On the eve of Spirit Night, the year’s most popular
celebration of Triton sports, it is essential to take a step back and, instead
of talking about beloved collegiate athletes, look toward the crucial sixth man
of our school sports teams: UCSD students.

Aside from the historically popular games throughout the
year, like major water polo games or the Triton Jam, the majority of the UCSD
sporting events go unwatched, save for players’ family members and a select
group of loyal students, usually fellow Triton athletes. Any athlete can attest
to the boost that a packed house brings to a game, and few things in life
compare to the unimaginable feeling that comes from clinching a crucial win and
having a throng of fans erupt in cheers. Although attendance at sporting events
is up a small margin from last year, there are still a horrendously large
number of empty seats at most games. The fact that almost 10,000 students
showed up at the polls last year to pass the sports referendum but some Triton
sporting events don’t even get 10 spectators is ironic, to say the least. Why
is it that students were willing to put time and energy toward approving a fee
increase but they cannot spare a single moment to attend events that are the
direct beneficiaries of their money?

It will take years for the far-reaching goals of the
referendum to set in, so in the meantime, only a grassroots movement by UCSD
fans can strengthen sports programs at UCSD. Considering that students are
paying well over $300 a year toward
athletics, one would think they would take a more active role in on-campus
sports.

More home fans will translate into more wins, which will
help build up the championship tradition, bringing in more top recruits and
leading to a very bright future for Triton athletics. UCSD can try and lure the
best talent to its program, but who would want to go to a school where your
hard work and skill aren’t respected or even noticed by the student body?

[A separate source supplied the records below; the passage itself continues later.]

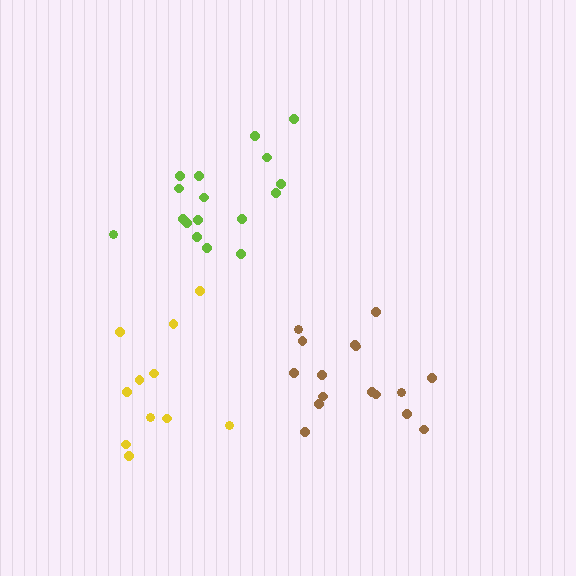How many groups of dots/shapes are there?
There are 3 groups.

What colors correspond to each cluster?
The clusters are colored: yellow, brown, lime.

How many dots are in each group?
Group 1: 11 dots, Group 2: 16 dots, Group 3: 17 dots (44 total).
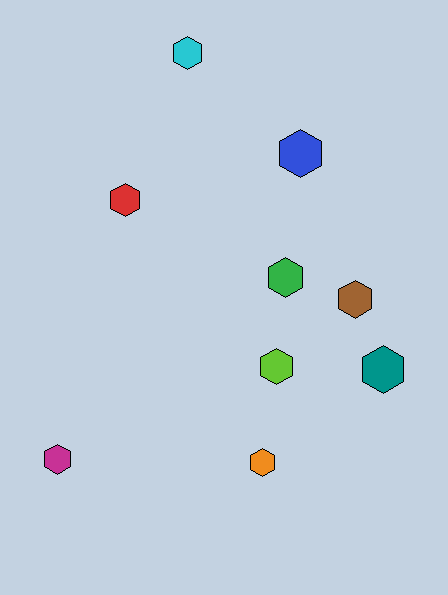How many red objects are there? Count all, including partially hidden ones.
There is 1 red object.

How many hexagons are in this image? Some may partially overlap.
There are 9 hexagons.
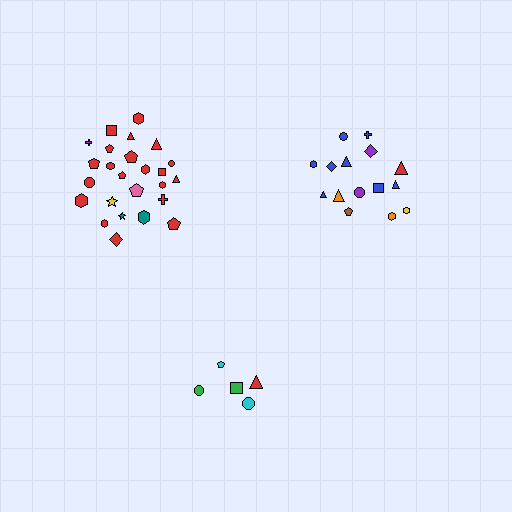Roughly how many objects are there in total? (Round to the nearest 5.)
Roughly 45 objects in total.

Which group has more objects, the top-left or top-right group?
The top-left group.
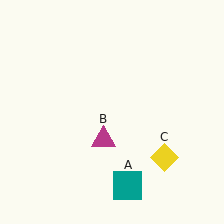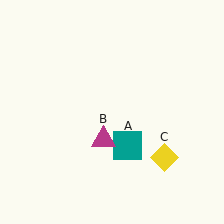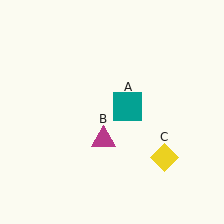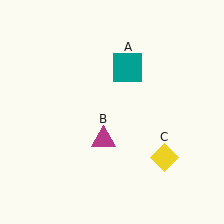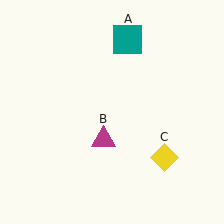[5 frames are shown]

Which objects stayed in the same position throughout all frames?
Magenta triangle (object B) and yellow diamond (object C) remained stationary.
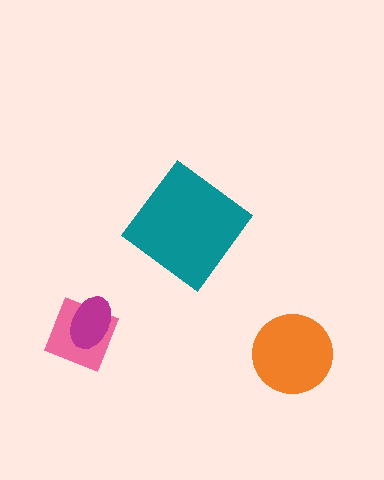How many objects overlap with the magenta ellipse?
1 object overlaps with the magenta ellipse.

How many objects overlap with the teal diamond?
0 objects overlap with the teal diamond.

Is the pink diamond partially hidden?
Yes, it is partially covered by another shape.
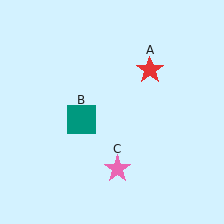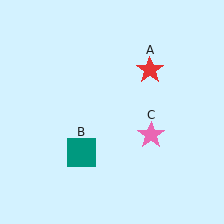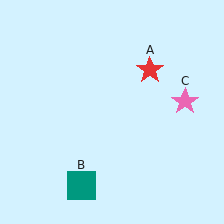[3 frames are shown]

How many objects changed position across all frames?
2 objects changed position: teal square (object B), pink star (object C).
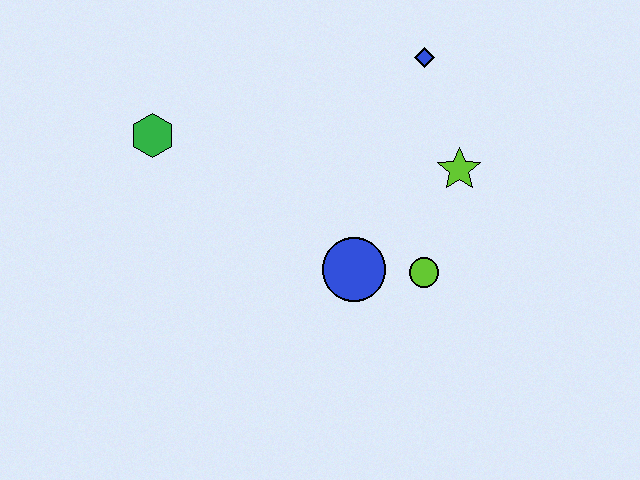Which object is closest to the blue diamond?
The lime star is closest to the blue diamond.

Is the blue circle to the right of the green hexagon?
Yes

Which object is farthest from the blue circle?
The green hexagon is farthest from the blue circle.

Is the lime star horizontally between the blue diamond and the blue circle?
No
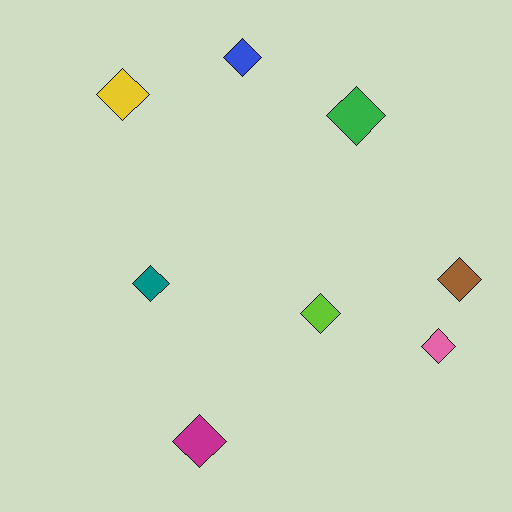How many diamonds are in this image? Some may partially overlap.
There are 8 diamonds.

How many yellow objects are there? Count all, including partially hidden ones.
There is 1 yellow object.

Lately there has been a growing movement on campus to bring
a football team back to the school. While it would be great if the university
were to have a football team again after a 40-year hiatus, it is by no means
feasible anywhere in the near future. Clinging to false hopes of forming a
football team gives those students personal justification for not attending
games of the few dedicated teams that the school actually has. If even the
smallest fraction of the almost 3,000 students in the “Bring UCSD a Football
Team!” Facebook group were to attend a Triton game once a week, the attendance
at home games would skyrocket.

While money from the referendum does its best Ronald Reagan
impression, slowly trickling down through Triton athletics programs, UCSD
students must take it upon themselves to improve school sports from the bottom
up. And if bolstering UCSD sports and spirit is not enough of an incentive,
then maybe this is: Each student is paying this fee regardless of how the teams
perform, so not being active in the Triton sports program means that,
essentially, you are wasting your money.

Without the strong fan support, UCSD teams are merely a few
students running around a field — regardless of how much more money may or may not
be behind them. If the school is ever going to have a chance at competing on
the same athletic level as the other top-tier universities that UCSD students
claim to be on par with academically, then each student must realize their
dynamic potential and put their (referendum) money where their mouth is.